Regression analysis

Table of Contents:

Regression analysis


Having learnt about bivariate data, scatter plots and correlation in our last section, our topic of today will be focused on using all three of these concepts to study a method for estimation of data called regression analysis.

What is regression analysis


Remember that correlation is the relationship between the two variables in a bivariate data set which depends on the behaviour shown by the variables and their probable dependency on one another? Well, regression analysis makes use of this by looking into the dependency of one variable with the other and the produced effect on the scatter plot where these two variables are represented; therefore, scatter plots, correlation and regression analysis go hand in hand and we will be using them throughout this lesson.

It is important to note that although we could simply define regression analysis as the estimation of our bivariate data, regression analysis is not exclusive of bivariate data! You can make a regression analysis on a multivariate set of data, or in other words, as long as you have more than one variable and these are related to each other by a certain dependency, you can make a regression analysis to make estimations of needed values. A regression analysis of a multivariate data set can be called a multivariate regression analysis if it meets certain conditions.

So, what is a regression analysis in simple words? Is a model that is constructed trying to represent, as precisely as possible, the relationship between two or more variables where one is an independent variable, and the other one is a dependent variable; furthermore, if many variables are involved in the data set, there is usually one dependent, and many independent variables; this process is called a multiple regression analysis and differs from the multivariate regression analysis mentioned above, where there are multiple dependant variables that share the independent variables. The regression analysis model is used to make estimations of data values not included in the set (either because they havent been calculated, or because they belong to ranges outside of the given one).

You may be wondering: how does regression analysis work then? Very simple! Having a measured data set, the values in the set are used to make a calculation of the best estimation of data points that are not present in our data set by looking at the proportion of one variable with the other, or at its behaviour with respect to the other. This way, regression analysis can estimate future values (those which are not present in the set because they are in the future timeline of the data, not only in a timeframe but in a numerical way too), past data values, or even values within the data points we already have.

So far, this regression analysis definition may sound confusing, or if it makes sense, it may seem a little broad; you may be wondering: how is this different from just using a scatter plot to see the correlation of a data set with more than one value? Well, in reality, on our last lesson we saw cases where the variables in a data set had no relation to each other (they had no correlation), but regression analysis can only be done on sets with variables having a certain relationship among them.
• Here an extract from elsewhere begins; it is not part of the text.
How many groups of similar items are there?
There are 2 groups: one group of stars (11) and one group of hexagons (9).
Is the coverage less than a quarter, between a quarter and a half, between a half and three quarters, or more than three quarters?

Depending on the type of relationships between the variables, there are different types of regression analysis; since we learnt about linear correlation in our last lesson (positive or negative correlation of data points with a straight line tendency), this lesson will focus on linear regression analysis:

Regression analysis
Figure 1: Example of linear regression analysis

Figure 1 shows a graph for a linear regression analysis, notice how the data points in the scatter plot are in locations that allow us to see there is a positive correlation between them (as values increase for one variable, they increase for the other too).

How to do regression analysis


Regression analysis is usually done by looking for the line of best fit in a data set scatter plot.
This line of best fit is the simplest model for regression analysis but there are others, as we mentioned before, we will focus on linear regression analysis for this lesson and so the line of best fit is a great option for you to start practicing this type of data analysis.
We will dedicate a whole lesson to the computation of the equation of the best fit line (thats our next lesson), for now we will compute it in its simplest form and call it the trend line which is another name that is given to this particular line.

We have mentioned that regression analysis is used to compare more than one variable with each other, and to find missing data points in our plots; therefore, when computing simple regression analysis and estimating missing values, we call these estimations as:
  • Interpolation is our estimation of finding a new data point that lies within our known set of data points.
  • Extrapolation is our estimation of a new data point that lies outside our known set of data points.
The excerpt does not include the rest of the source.